まさか【転移魔術】とかいうので帰るとは…!
そう、この世界には魔法が存在するのだ。
まあ魔法世界って転生契約書にも書いてあったけどね。実際に体感しちゃうともうね、スゴイ!の一言だよ。
「僕はどうナビゲートすればいい?」と金髪エルフ。
「肩に掴まってろ。そのまま魔力を流せばいい」
「分かった。…よし、じゃあ飛ぼう。リリィ、向こうでカドベルたちが待ってるよ。もう少しだから頑張ろうね」
そんな会話をした直後、周りの景色が一変した。
さっきまで王宮という都会の真ん中どころかのド真ん中に居たのに、次の瞬間には樹木に囲まれたド田舎に居た。ギャップすごいねー。
そして向こうから走ってくる人物が。
「リリィーーっ!!!」
「あなた、リリィが?!」
はい。どう見ても両親です。
このエルフ少女ちゃん、牡丹色の髪にバイオレットの瞳という転生前の世界じゃコスプレイヤーしかしてないだろうカラフルな色彩なんだけど、向こうから小走りで駆けてくる両親ズも似たような色彩なのである。
お母さん、桃色髪ふわふわゆるふわ系ちびぺったん。
お父さん、紫だちたる雲の細くたなびきたる系貴公子。
おーし。私のセンスわけわかんねえ。
でもね、これを漫画のキャラにしてごらん。
なんかカッケエから。映えるから、画面に。
「やはり王宮なんぞにやるんじゃなかった…」
「リリィ…こんなにやつれて……ううぅ」
ああ、お母さんぽい人泣かないで。
私、見た目は病気でやつれてますけど中身は元気です。
なんせ百万回目の魂だから。強靭だから。
…しかしあれだな。転生したというのに赤ちゃんから始めるわけではないんだよね。
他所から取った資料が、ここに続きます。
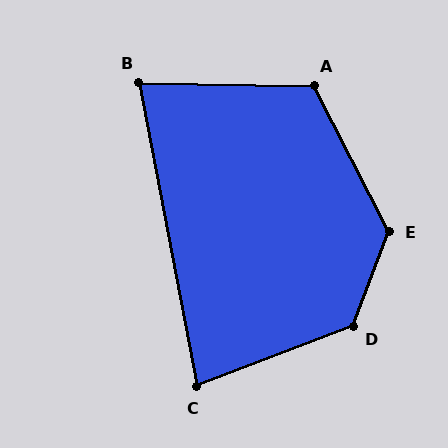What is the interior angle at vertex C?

いきなりエルフ少女になっちゃって…この子の人生を丸ごと引き受けた形になるんだよね。
エルフ少女の見た目は十歳にとどいてないと思う。
幼児は脱却してるだろうが、ランドセル背負って小学校通ってそうな子供だ。
エルフだから長寿だろうし、不老だとあのオッサンは言っていたな。
これからの人生、いやエルフ生を、あの子に代わって私が歩んで行くんだ…。
この世界は優しい。
転生してから会う人会う人が皆、エルフ少女を気にかけてくれている。
白髪お兄さん(すっかりこれで定着したけど後で名前教えてもらえるかなあ)に姫抱っこされたまま、エルフ村の私の家っぽいところへ連れていってもらった。